In exchange for giving up the right to develop nuclear weapons, the NPT affirms an "inalienable right" of states to develop, research, and use nuclear energy "without discrimination,” as a way of promoting the peaceful use of nuclear power. In this way, the NPT is a good example of international law imposing legal obligations by incentivizing the realist-state to follow those obligations. Rather than relying on a non-existent sovereign power to enforce non-proliferation policy, the NPT entices states to harness peaceful uses of nuclear power while dissuading their desire to develop weapons.

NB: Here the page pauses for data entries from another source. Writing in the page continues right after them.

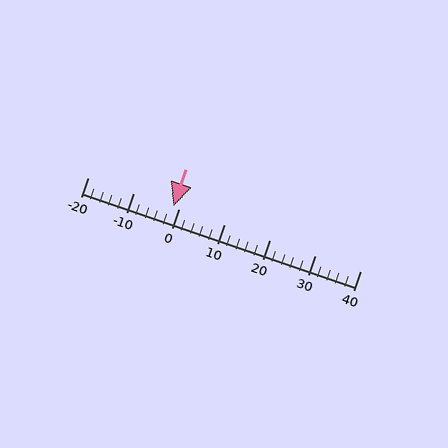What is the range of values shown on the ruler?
The ruler shows values from -20 to 40.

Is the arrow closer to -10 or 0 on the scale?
The arrow is closer to 0.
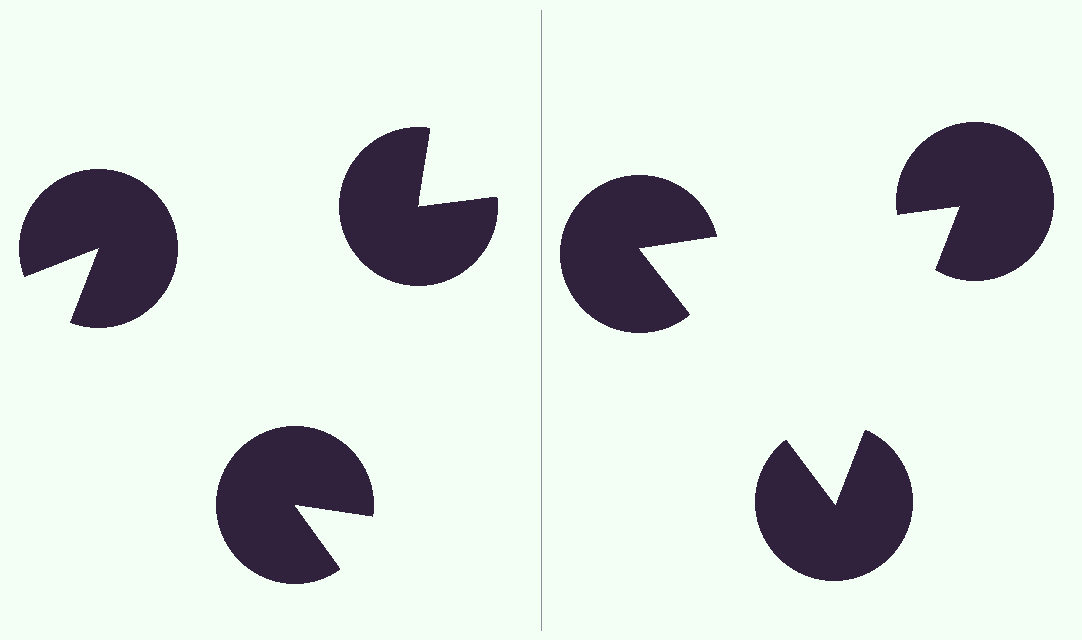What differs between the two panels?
The pac-man discs are positioned identically on both sides; only the wedge orientations differ. On the right they align to a triangle; on the left they are misaligned.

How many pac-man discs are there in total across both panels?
6 — 3 on each side.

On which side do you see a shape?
An illusory triangle appears on the right side. On the left side the wedge cuts are rotated, so no coherent shape forms.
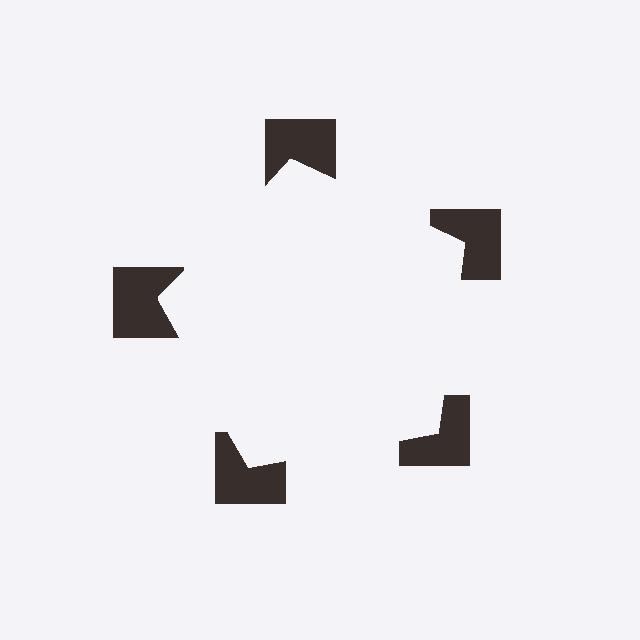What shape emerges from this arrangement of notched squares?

As a case study of this phenomenon, Arsalan Suleman provides a good discussion of how the NPT has effectively dealt with the North Korean saga of nuclear proliferation. 26 Berkeley J. Int'l L. 206, 230-235. First, Suleman points out that while North Korea was a member of the NPT, it was subject to the non-proliferation goals whose violation gave the international community “leverage” to demand that it comply or risk referral to the U.N. Security Council. Second, the original discovery of uranium enrichment was a product of the IAEA inspections. And finally, North Korea itself had leverage to initiate negotiations by threatening to withdraw from the NPT through the NPT withdraw clause. In the end, even if North Korea continues to feel that possessing nuclear weapons is critical to its self-interest and refuses to comply with the international pressure to conform to non-proliferation goals, the NPT has at least served to create windows of time in which negotiations are possible without the resort to military or economic force. Therefore, the criticism of the NPT that seeks to abandon it as a hopeless and failed attempt to curb proliferation misses the critical point: in the age of nuclear power, the non-proliferation regime must be about increasing the windows of opportunity to dissuade proliferation while recognizing the impossibility of curbing it entirely.